Zu Beginn der 1930er-Jahre planten der Amsterdamer Publizist und Künstler Hendricus Theodorus Wijdeveld sowie der Berliner Architekt Erich Mendelsohn eine europäische Kunstschule an der südfranzösischen Riviera. Wenngleich die Aufnahme des Lehrbetriebs letztlich an den politischen Realitäten scheiterte, war das ambitionierte Vorhaben doch so weit vorangeschritten, dass Konzeption und Anspruch klar formuliert vorlagen. Über eine Aktiengesellschaft konnte die Finanzierung gesichert und ein großes Grundstück in Cavalière zwischen Le Lavandou und Saint-Tropez angekauft werden.
Broschüren mit organisatorischem Fahrplan und Curriculum wurden in fünf Sprachen gedruckt, Pläne für Studios, Büros und Wohneinheiten gezeichnet sowie Künstler*innen aus unterschiedlichen europäischen Ländern als Lehrkräfte angeworben, unter ihnen der britische Bildhauer und Typograf Eric Gill, der deutsche Komponist Paul Hindemith und der spanische Bildhauer Pablo Gargallo. Das Lehrprogramm war multidisziplinär angelegt: Neben der Trias Malerei, Skulptur und Architektur gab es Abteilungen für Innenraumgestaltung, Bühnenkunst, Typografie, Keramik und Textildesign, darüber hinaus postgraduale Kurse in Musik, Tanz, Fotografie und Film. Über ein comité d’honneur, ein Ehrenkomitee, dem bedeutende Persönlichkeiten aus Wissenschaft, Kunst und Politik angehörten – angefangen bei Albert Einstein über die Architekten Hendrik Petrus Berlage, Auguste Perret und Henry van de Velde bis hin zur Kunstsammlerin und Mäzenin Hélène de Mandrot und zum Literaten Paul Valéry – wurde das Vorhaben intellektuell verankert und mit multiplikatorischer Wirkung vernetzt.

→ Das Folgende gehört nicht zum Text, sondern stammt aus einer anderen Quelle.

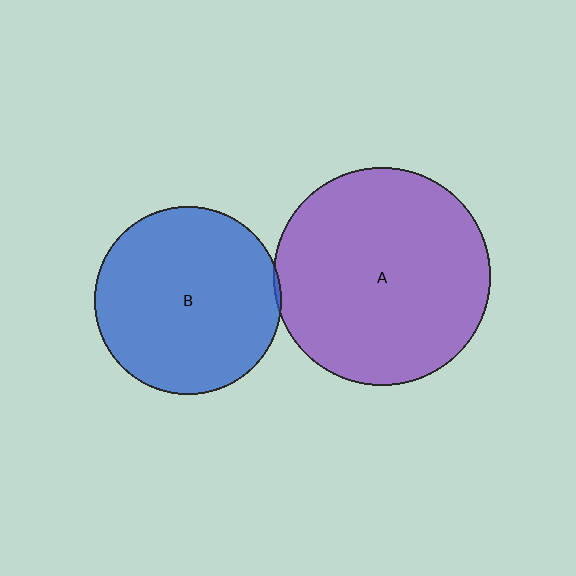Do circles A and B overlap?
Yes.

Die Inspiration für das Projekt kam zweifellos vom Bauhaus, dessen Konzept und Genese beide Initiatoren kannten und im Blickfeld hatten. Doch ging es Wijdeveld und Mendelsohn um mehr als um einen Transfer der deutschen Reformkunstschule in den sonnigen Süden. Die Benennung ihrer künstlerischen Ausbildungsstätte als Académie Européenne Méditerranée (AEM) war programmatisch. Sie wurde damit bewusst vom Werkstattideal ihres Referenzobjekts abgesetzt, implizierte europäisches Gedankengut und rekurrierte auf das klassische Erbe des Mittelmeerraums zur Identitätsstiftung. Mit der Einbindung des Malers Amédée Ozenfant als drittem Direktor wurden Spezifika der französischen Moderne wie purisme und retour à l’ordre aktiviert, die sich im literarischen wie geschichtsphilosophischen Kontext der pensée de midi und der longue durée verorten lassen.